Der Kunde, der so ein Set erwirbt, spart bzgl. der Set-Komponenten also einen Teil desjenigen, was er bei Einzelbestellung der im Set gebündelten Produkte bezahlt hätte.
Vor ein Problem werden Händler bei Set- bzw. Bundle-Verkäufen nun bezüglich des gesetzlichen Verbraucherwiderrufsrechts in Fällen gestellt, in denen der Verbraucher nicht die Bestellung des gesamten Sets, sondern nur diejenige einer oder mehrerer Set-Bestandteile widerrufen will.
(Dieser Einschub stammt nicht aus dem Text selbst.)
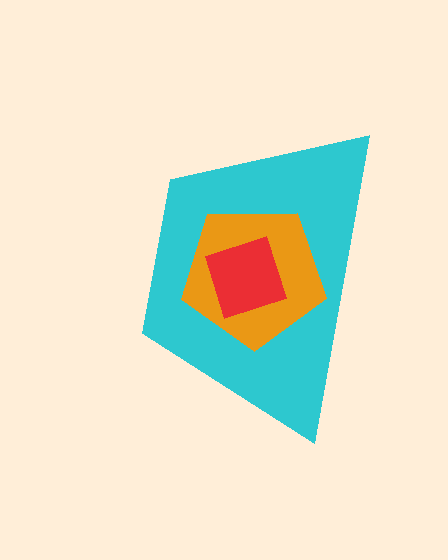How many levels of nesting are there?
3.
Hier ergibt sich für den Händler rechnerisch ein Verlustgeschäft. Widerruft der Verbraucher einen Teil einer Set-Bestellung, steht er vertraglich so, als hätte er nur die nicht vom Widerruf betroffene Einzelkomponente bestellt. Sind die Produkte im Sets aber preislich reduziert, könnte der Verbraucher bei Widerruf eines Teils den anderen Teil zum reduzierten Preis behalten und hätte faktisch weniger dafür bezahlt, als er es bei einer Einzelbestellung getan hätte.
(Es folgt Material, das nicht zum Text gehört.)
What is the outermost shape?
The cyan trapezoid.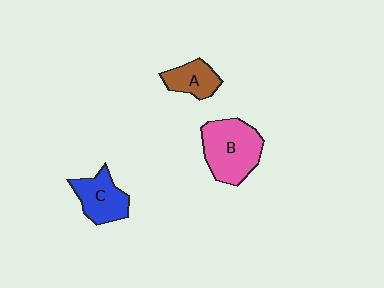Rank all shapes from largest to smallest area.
From largest to smallest: B (pink), C (blue), A (brown).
Inwieweit der Händler sich auf Teilwiderrufsbegehren einlassen muss und ob er in diesem Fall zumindest den höheren Einzelpreis der nicht widerrufenen Set-Bestandteile geltend machen kann, wird nachfolgend erörtert.
II. Ablehnung von Teilwiderrufsbegehren zulässig?
Inwiefern das geltende Verbraucherrecht ein gesetzliches Recht des Verbrauchers zum Teilwiderruf überhaupt anerkennt, ist in der Vergangenheit bereits vielfach kontrovers diskutiert worden.
Nach heute herrschender Meinung gesteht das Gesetz dem Verbraucher ein Recht auf Teilwiderruf nicht zu. Vielmehr geht es stattdessen davon aus, dass der Verbraucher seine Willenserklärung auf Abschluss des Vertrages nur insgesamt, nicht aber auch lediglich bezüglich einzelner Teile widerrufen kann (vgl. Wortlaut des § 355 Abs. 1 BGB) .
Auch die EU-Kommission, auf deren Richtlinie 2011/83/EU das aktuelle Verbraucherrecht basiert, geht in Ihrem Leitfaden nicht von einem gesetzlichen Teilwiderrufsrecht aus, sondern sieht allenfalls die Möglichkeit einer Vereinbarung zwischen Händler und Verbraucher über die teilweise Vertragsrückabwicklung.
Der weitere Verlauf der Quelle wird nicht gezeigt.